Сальватор. Том 2, стр. 90

– Ах, черт возьми! – рисуясь, обронил г-н де Вальженез. – Придется признать, что это так, раз тому были свидетели.

– В таком случае, сударь, – продолжал банкир, – вы, очевидно, сочтете вполне естественным, не так ли, если я попрошу у вас объяснений этого оскорбления?

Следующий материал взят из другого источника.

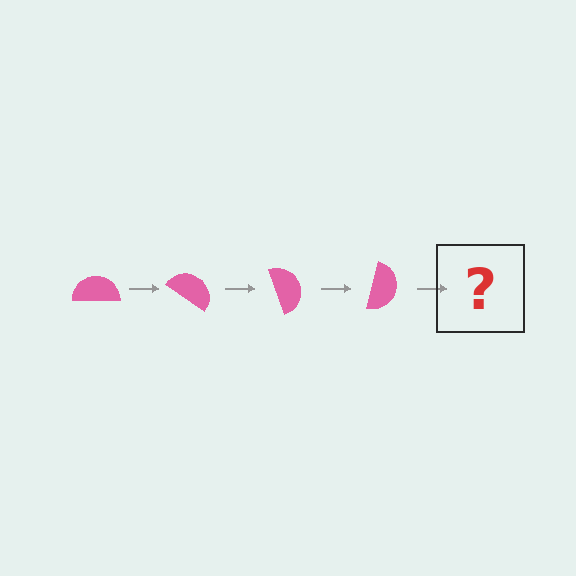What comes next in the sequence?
The next element should be a pink semicircle rotated 140 degrees clockwise.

– Я к вашим услугам, дорогой мой, и немедленно, если пожелаете. У меня в конце сада беседка, словно нарочно сделанная для фехтования.

– Я сожалею, что не могу сейчас же воспользоваться вашим любезным предложением; к несчастью, так скоро подобные дела не делаются.

– Вы, должно быть, еще не завтракали, – предположил г-н де Вальженез. – Я знаю людей, которые не любят драться натощак, хотя мне вот, к примеру, все равно.

– Для промедления есть более серьезная причина, – сказал банкир, пропуская мимо ушей посредственную шутку своего собеседника. – Надобно позаботиться о том, чтобы не замарать имя; я весьма сожалею, что вынужден вам об этом напомнить.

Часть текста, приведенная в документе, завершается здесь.